A common but misleading approach is to compare P values for separate analyses of the treatment effect in each group. Categorising continuous variables to create subgroups is often done for simplicity and because it is perceived as easier to understand and communicate. Major limitations of the approach include the splitting of a continuous variable into discrete subgroups by arbitrarily chosen cut-off points that lack clinical or biological plausibility, which loses information, and thus reduces statistical power [419]. Choosing cut-off points based on achieving statistical significance should be avoided. It is incorrect to infer a subgroup effect (interaction) from one significant (in one subgroup) and one non-significant P value (in another subgroup). The rationale for any subgroups should be outlined (including how they are defined), along with whether the subgroups were specified a priori in the protocol or statistical analysis plan or were done post hoc. Because of the high risk for spurious findings, subgroup analyses are often discouraged. Post hoc subgroup comparisons (analyses done after looking at the data) are especially likely not to be confirmed by further studies. Most of these analyses do not have substantial credibility.

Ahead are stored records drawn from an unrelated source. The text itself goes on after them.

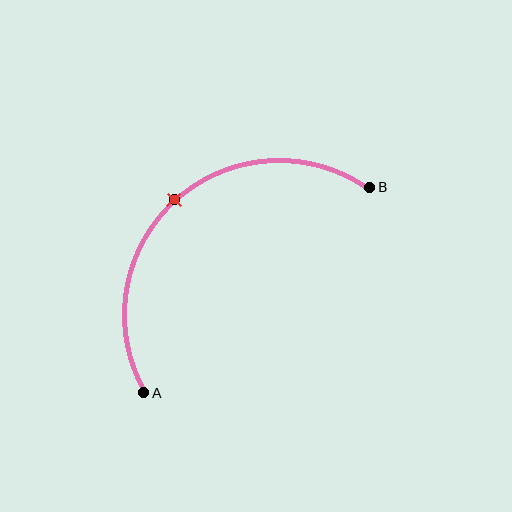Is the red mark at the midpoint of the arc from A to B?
Yes. The red mark lies on the arc at equal arc-length from both A and B — it is the arc midpoint.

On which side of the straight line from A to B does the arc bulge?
The arc bulges above and to the left of the straight line connecting A and B.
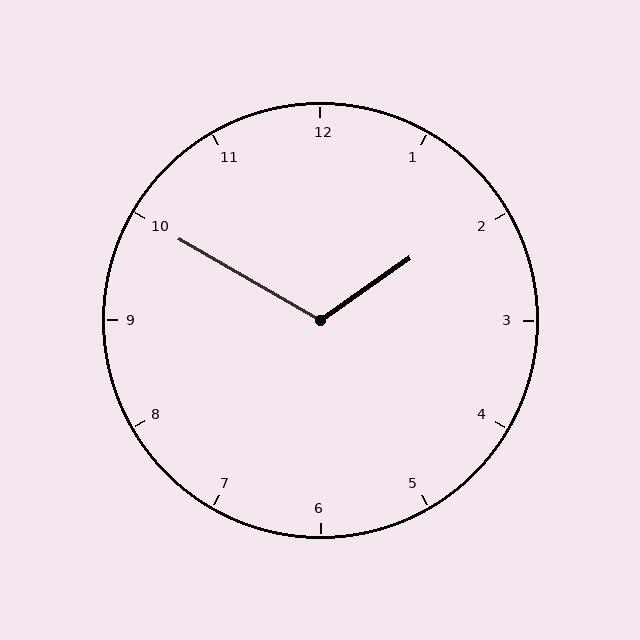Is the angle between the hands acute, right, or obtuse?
It is obtuse.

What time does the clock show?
1:50.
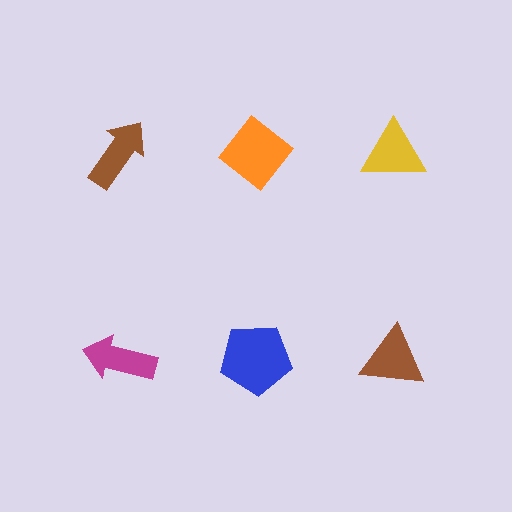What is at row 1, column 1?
A brown arrow.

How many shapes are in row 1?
3 shapes.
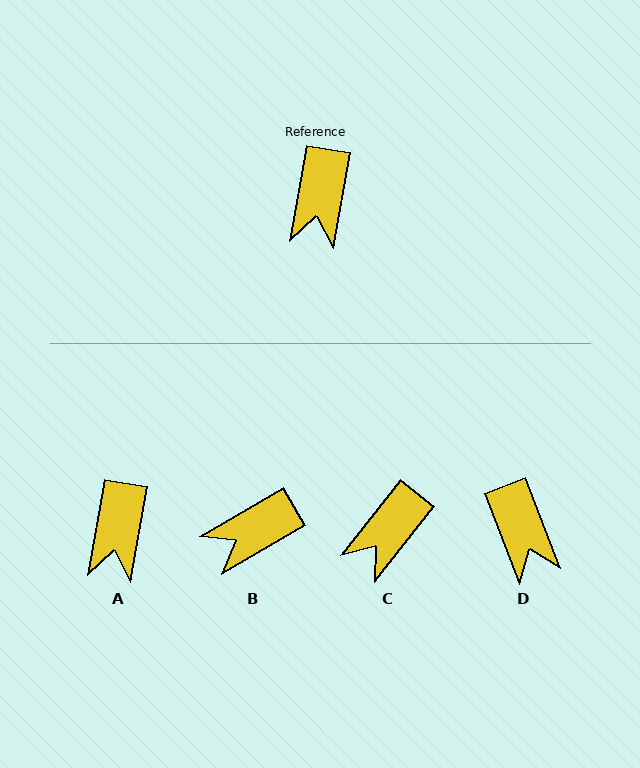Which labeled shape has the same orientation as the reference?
A.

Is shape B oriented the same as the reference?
No, it is off by about 50 degrees.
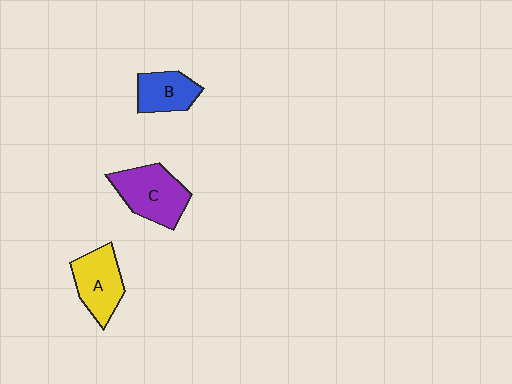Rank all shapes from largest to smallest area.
From largest to smallest: C (purple), A (yellow), B (blue).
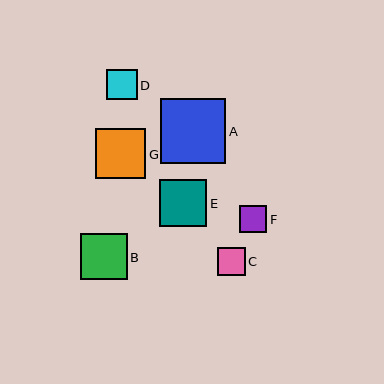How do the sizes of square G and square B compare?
Square G and square B are approximately the same size.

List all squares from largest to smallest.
From largest to smallest: A, G, E, B, D, C, F.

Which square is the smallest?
Square F is the smallest with a size of approximately 27 pixels.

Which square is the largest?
Square A is the largest with a size of approximately 65 pixels.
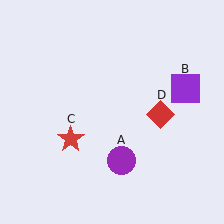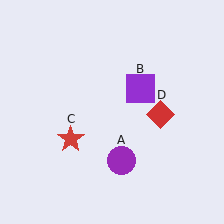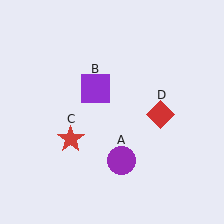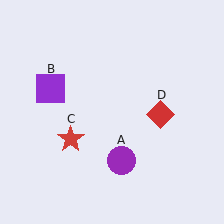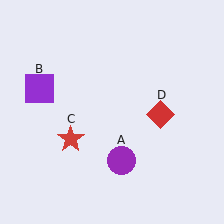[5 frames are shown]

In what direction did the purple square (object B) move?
The purple square (object B) moved left.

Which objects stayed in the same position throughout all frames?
Purple circle (object A) and red star (object C) and red diamond (object D) remained stationary.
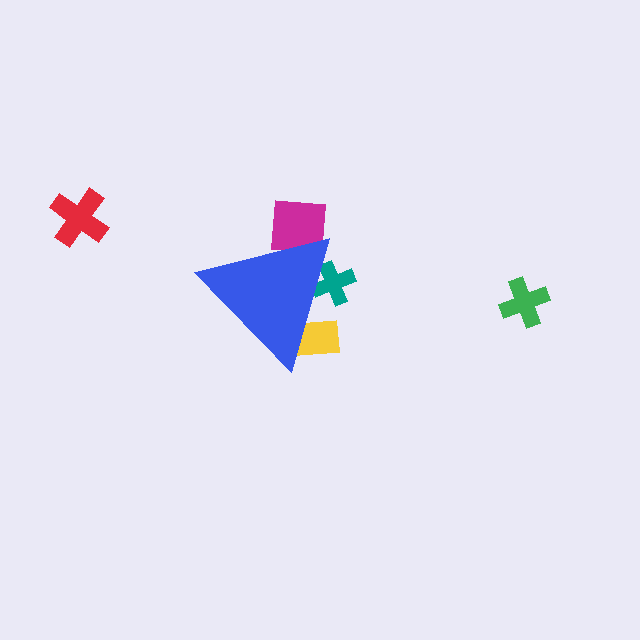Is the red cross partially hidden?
No, the red cross is fully visible.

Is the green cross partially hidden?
No, the green cross is fully visible.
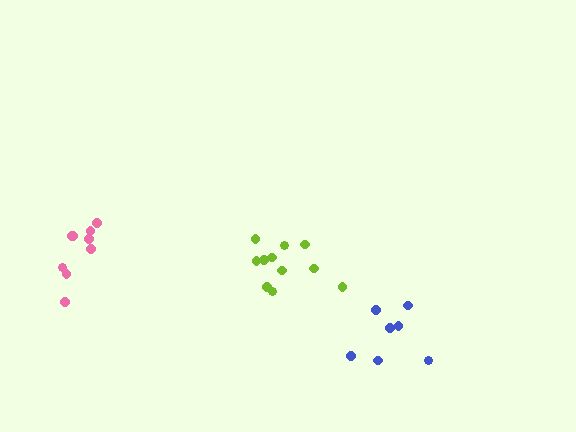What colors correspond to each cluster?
The clusters are colored: pink, lime, blue.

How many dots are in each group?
Group 1: 9 dots, Group 2: 11 dots, Group 3: 7 dots (27 total).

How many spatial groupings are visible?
There are 3 spatial groupings.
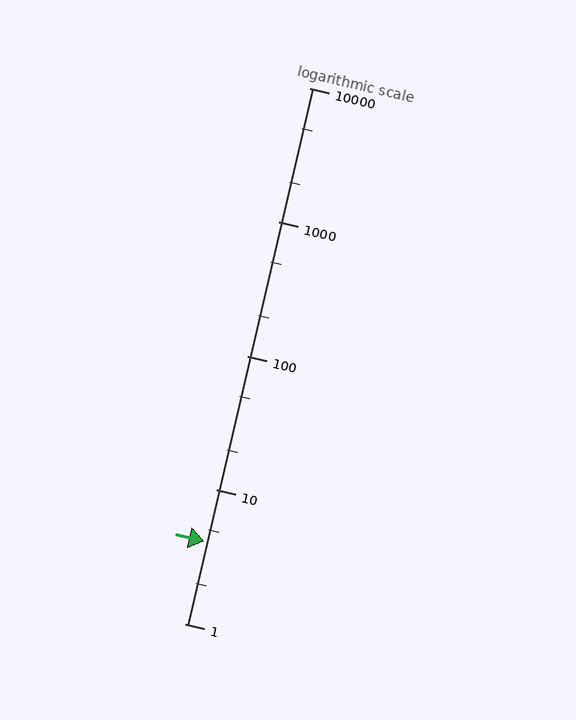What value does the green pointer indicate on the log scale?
The pointer indicates approximately 4.1.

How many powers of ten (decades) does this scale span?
The scale spans 4 decades, from 1 to 10000.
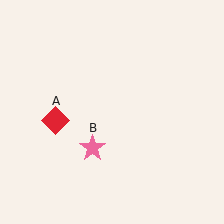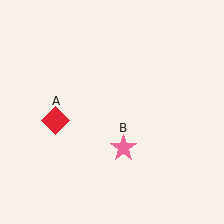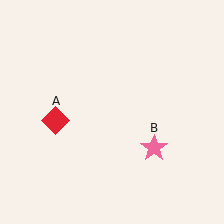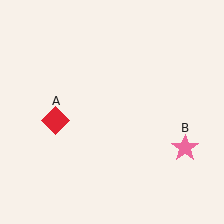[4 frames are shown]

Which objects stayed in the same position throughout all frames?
Red diamond (object A) remained stationary.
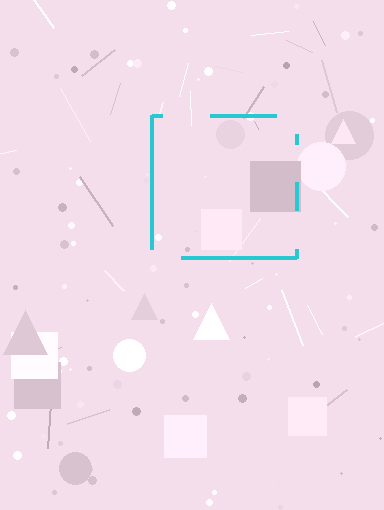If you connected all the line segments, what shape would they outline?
They would outline a square.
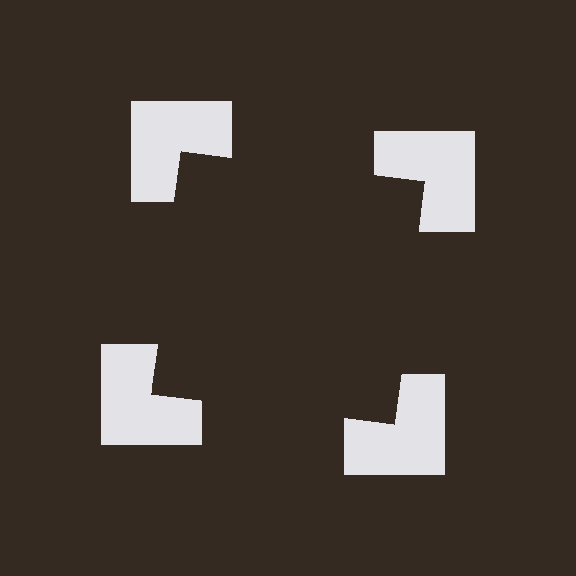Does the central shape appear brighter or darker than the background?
It typically appears slightly darker than the background, even though no actual brightness change is drawn.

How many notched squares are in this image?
There are 4 — one at each vertex of the illusory square.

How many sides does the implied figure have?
4 sides.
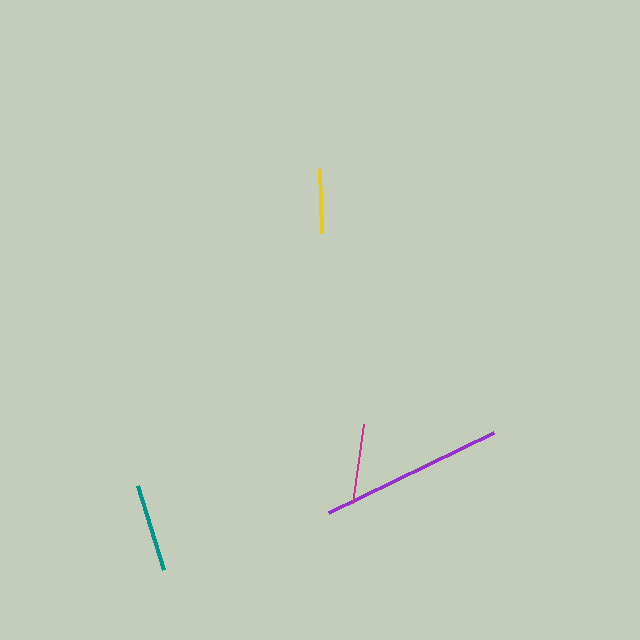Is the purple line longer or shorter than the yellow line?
The purple line is longer than the yellow line.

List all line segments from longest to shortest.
From longest to shortest: purple, teal, magenta, yellow.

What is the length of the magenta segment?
The magenta segment is approximately 79 pixels long.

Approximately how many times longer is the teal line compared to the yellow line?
The teal line is approximately 1.4 times the length of the yellow line.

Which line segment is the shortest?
The yellow line is the shortest at approximately 65 pixels.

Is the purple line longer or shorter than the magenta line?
The purple line is longer than the magenta line.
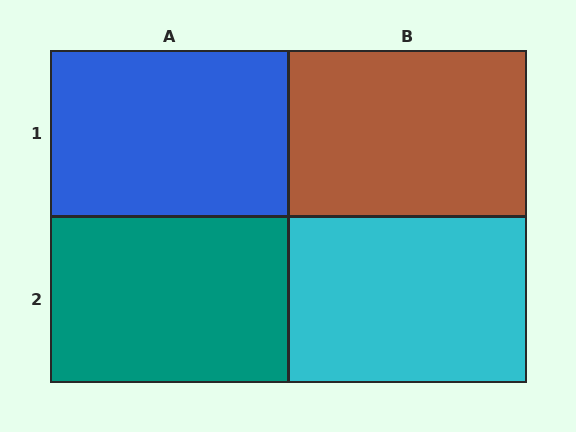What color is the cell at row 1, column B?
Brown.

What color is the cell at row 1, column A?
Blue.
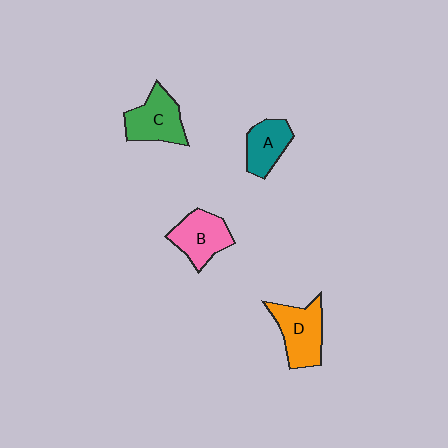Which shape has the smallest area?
Shape A (teal).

An alternative and stronger approach, which avoids the need to specify cut-off points to assess the interaction between a continuous variable (eg, age) and treatment effect would be to fit a regression model, which can be presented graphically to examine how the estimated treatment effects varies with the level of the variable [420]. These analyses are more complex, requiring model assumptions to capture the relationship (linear or non-linear) between the variable and the treatment effect. Authors should clearly describe the statistical methods used to explore the treatment-covariate interaction.